Aiming for Imperfection

Perfectionism is a foul illness.

I’ve been thinking about the severity of its side effects this morning, pondering the long-term results of believing “flawless” is necessary when “good enough” will do.

As someone in the final stages of conquering the tendency, I’m well aware of the gut-wrenching pain it creates.

The thing is, I think it often arises out of the depth of our conviction. I think, overtaken by the power of our emotion, we wish to ensure our creation is a painstakingly accurate representation of the ideal we have in our head, an immaculate reflection of our cherished belief.

In focusing our intent on producing something unequaled, we either fritter away hours consumed by miniscule details or–fearing our abilities are inadequate for the task–quietly ignore the impulse to create.

We easily forget the price of success is paid by hours of unfruitful labor.

Albert Einstein finalized general relativity about sixteen years after he developed special relativity…and only after he learned his calculations were being refined by a more industrious mathematician.
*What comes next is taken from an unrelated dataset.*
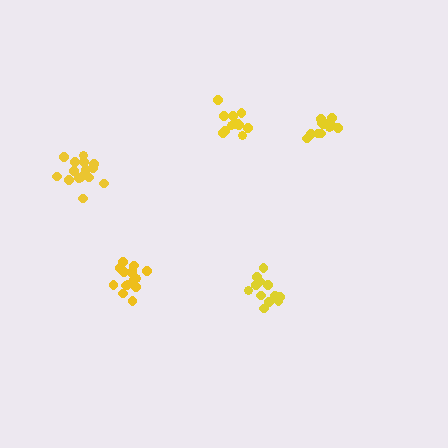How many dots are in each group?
Group 1: 12 dots, Group 2: 16 dots, Group 3: 16 dots, Group 4: 12 dots, Group 5: 12 dots (68 total).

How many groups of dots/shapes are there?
There are 5 groups.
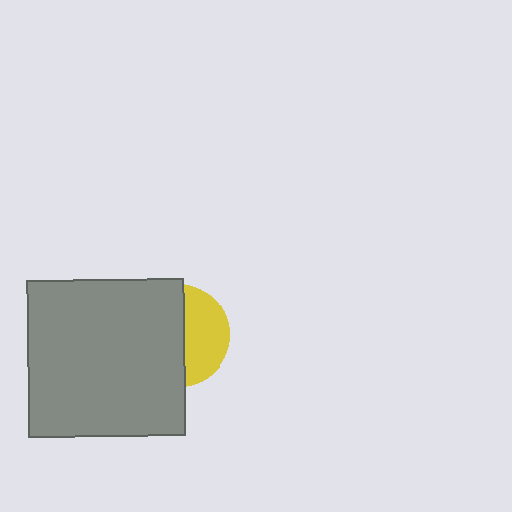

Thomas Edison found thousands of ways not to invent a light bulb, demonstrating the “decision and revision” process (combined with a healthy will to keep going) required to achieve goals.

Living is more like golf than archery.

Instead of being scored based on the number of bullseyes you hit, you’re doing your best to finish the hole with as few shots as possible. It’s a series of attempts at a target, then heading off for the next one after the first is reached.

As you improve, getting “there” takes less effort.

What’s most important is training your eye on an object worth the effort because, as Henry David Thoreau wrote,

In the long run men hit only what they aim at. Therefore, though they should fail immediately, they had better aim at something high.”